O Olympiacos trouxe medalhões ao time, mas já vai para o terceiro treinador na temporada
Carlos Corberán durou apenas 11 jogos à frente do Olympiacos, com resultados ruins na Liga Europa e no Campeonato Grego
O Olympiacos ganhou os holofotes nas últimas semanas graças às contratações de Marcelo e James Rodríguez. Os reforços, porém, não diminuem a bagunça interna vivida pelos alvirrubros num início de temporada ruim. E o presidente Evangelos Marinakis, mesmo dono do Nottingham Forest, realizou a segunda demissão de treinador em menos de dois meses no Estádio Karaiskakis. O espanhol Carlos Corberán tinha assumido em julho, após a demissão de Pedro Martins pela eliminação nas preliminares da Champions League. Entretanto, não durou mais do que 11 partidas. A derrota para o Aris no final de semana, pelo Campeonato Grego, custou seu emprego. Nem a estreia de James impediu a virada por 2 a 1 sofrida em Salônica.
Corberán não possuía um currículo tão recheado assim quando chegou ao Olympiacos. O espanhol deu um salto nos últimos anos após trabalhar como assistente de Marcelo Bielsa no Leeds United e depois passou dois anos à frente do Huddersfield. Acabou escolhido como substituto de Pedro Martins, mas não emplacou. O Olympiacos sofreu para avançar nas preliminares da Liga Europa, passando apenas nos pênaltis por Slovan Bratislava e Apollon Limassol. Na fase de grupos, o time perdeu as duas primeiras, com derrotas para Nantes e Freiburg. E sequer no Campeonato Grego as coisas vinham bem, com somente duas vitórias nas primeiras cinco rodadas. A derrota para o Aris, que deixou os alvirrubros no sexto lugar da liga, se tornou a gota d’água.

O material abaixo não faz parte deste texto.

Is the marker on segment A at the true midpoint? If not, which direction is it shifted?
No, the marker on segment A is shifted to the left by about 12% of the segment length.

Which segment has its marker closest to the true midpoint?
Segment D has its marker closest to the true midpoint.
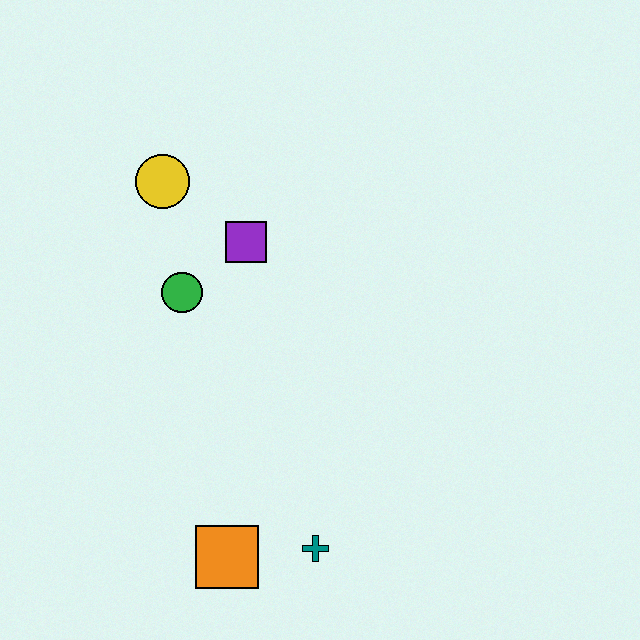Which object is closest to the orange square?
The teal cross is closest to the orange square.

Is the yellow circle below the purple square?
No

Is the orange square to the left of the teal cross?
Yes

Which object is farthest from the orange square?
The yellow circle is farthest from the orange square.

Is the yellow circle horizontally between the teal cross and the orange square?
No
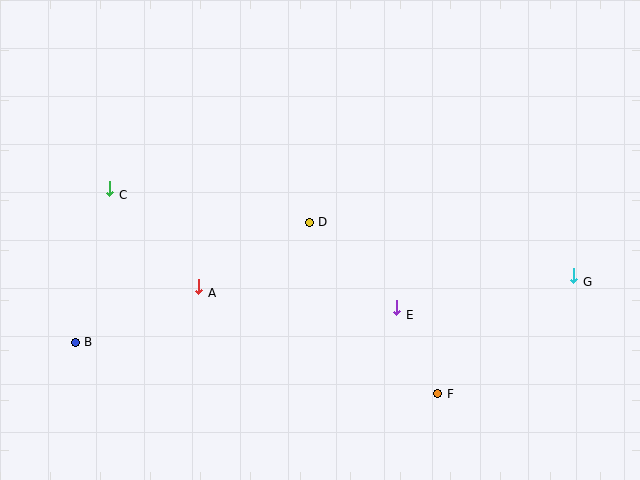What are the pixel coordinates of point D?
Point D is at (309, 222).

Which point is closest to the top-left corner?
Point C is closest to the top-left corner.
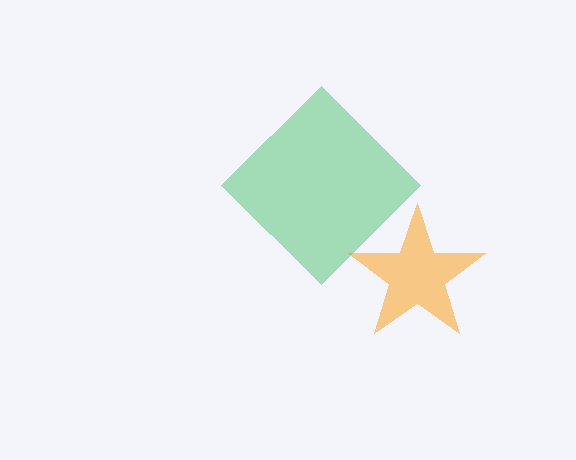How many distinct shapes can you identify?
There are 2 distinct shapes: an orange star, a green diamond.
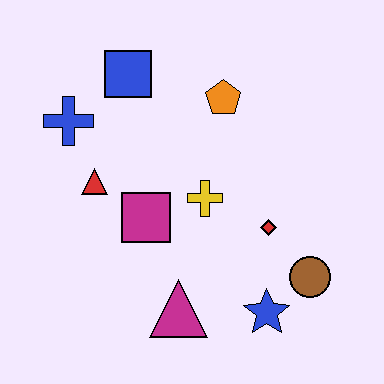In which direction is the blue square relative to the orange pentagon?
The blue square is to the left of the orange pentagon.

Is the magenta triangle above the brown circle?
No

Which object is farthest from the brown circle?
The blue cross is farthest from the brown circle.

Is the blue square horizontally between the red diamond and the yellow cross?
No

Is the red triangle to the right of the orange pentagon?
No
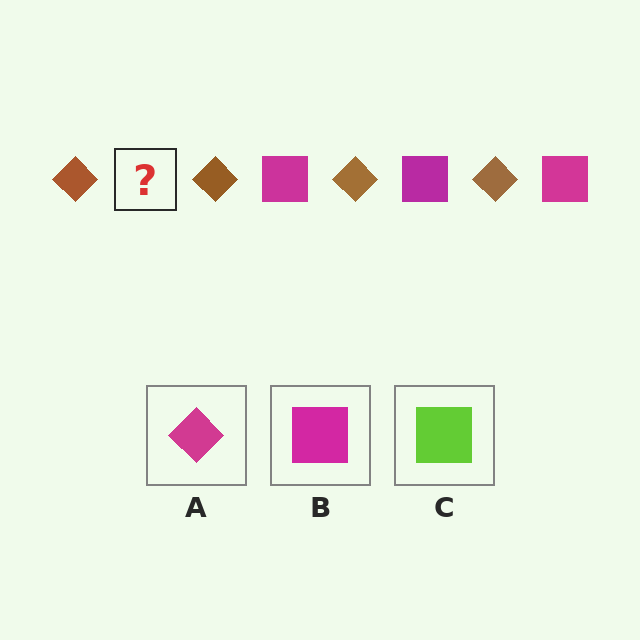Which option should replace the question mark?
Option B.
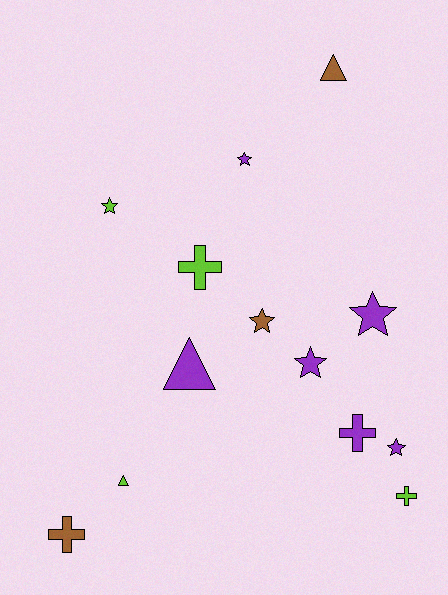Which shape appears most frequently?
Star, with 6 objects.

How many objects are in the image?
There are 13 objects.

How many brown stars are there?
There is 1 brown star.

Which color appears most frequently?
Purple, with 6 objects.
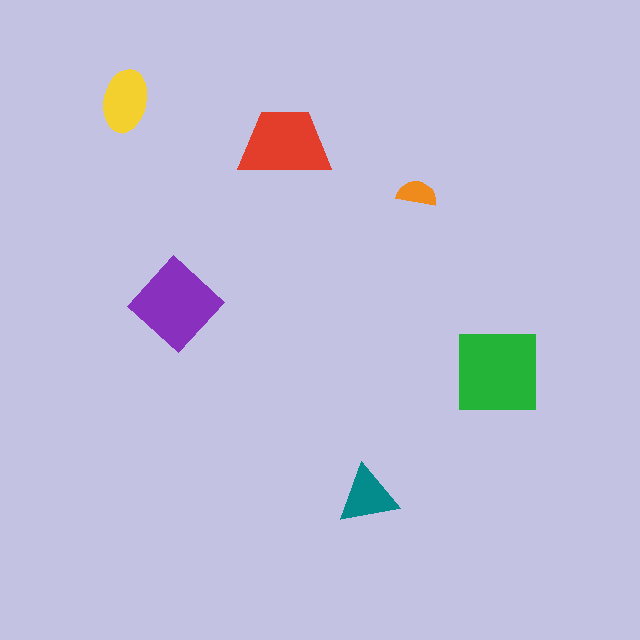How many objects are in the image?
There are 6 objects in the image.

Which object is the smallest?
The orange semicircle.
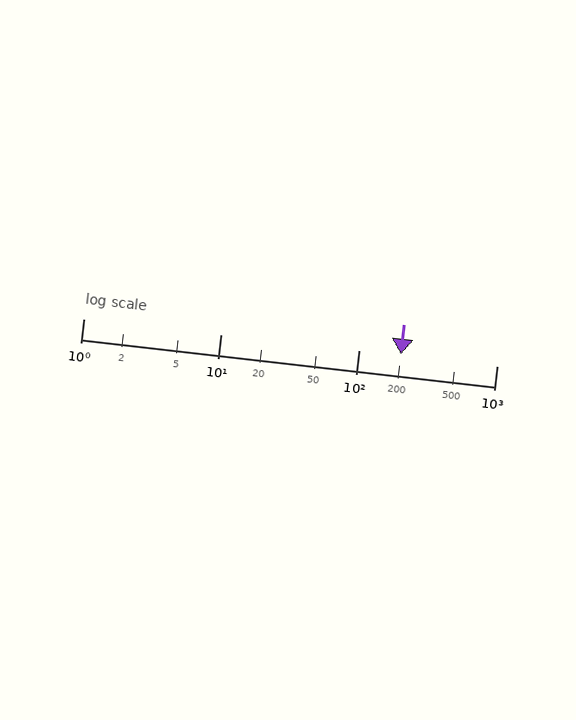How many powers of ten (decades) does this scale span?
The scale spans 3 decades, from 1 to 1000.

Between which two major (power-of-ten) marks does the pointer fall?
The pointer is between 100 and 1000.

O Olympiacos não possui um histórico muito favorável quanto à longevidade de seus treinadores. Mesmo com o domínio no Campeonato Grego ao longo das últimas décadas, a rotatividade na casamata em Pireu é alta. Desde a virada do século, 23 trocas de comando aconteceram nos alvirrubros – e isso sem contar interinos. Os comandantes do clube não duram mais que uma temporada. E o caso de Corberán nem é novidade. Em 2018, por exemplo, Óscar García durou 12 jogos. Em 2017, Besnik Hasi ficou 11 partidas à frente do time. O “recorde” é de Víctor Sánchez, que durou míseros dois compromissos em 2016 – tempo suficiente para sucumbir diante do Hapoel Be’er Sheva nas preliminares da Champions.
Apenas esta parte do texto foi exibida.